C’est la crainte principale en canyon avec douze clients au cul. Et je dois dire que nous avons été particulièrement gâtés cette année. En juillet, la montagne Corse a essuyé 14 journées d’orage* contre une moyenne habituelle de… 2 ! C’est dire ! A mon arrivée à Zonza*, Mat et Foué* n’avaient à la bouche qu’un gros grain esssuyé à la Purcaraccia avec évacuation sur le sentier au péril de la foudre pour « la Masse », pendant que le jeune moniteur Blanchard fonçait dans la fissure de réchappe au grand rappel* du haut. Un moment épique et terrorisant à les entendre. Je n’allais pas tarder à goûter aux joies de ces furies naturelles moi-même…

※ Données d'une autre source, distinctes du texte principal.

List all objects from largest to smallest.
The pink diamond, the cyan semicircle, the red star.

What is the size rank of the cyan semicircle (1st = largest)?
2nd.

Souvent cet été, une dégradation orageuse était annoncée « à partir de la mi-journée », pour reprendre l’expression fétiche de Météo France Ajaccio.

« Il faudra profiter de la montagne le matin. Forte évolution diurne. Dès la mi journée, le ciel se couvre et la tendance orageuse se précise. Fortes rafales de vent, averses violentes, grêle. Foudre intense. Attention à l’activité électrique… ». Nous l’avons entendue un paquet de fois cette rengaine. Parfois, nous avons annulé des journées, souvent nous sommes partis plus tôt, tous en direction de la Purca histoire de ne pas être coincé dans la section engagée de la Vacca*.


C’est sûr, avec un débit pareil, ça fait moins rire…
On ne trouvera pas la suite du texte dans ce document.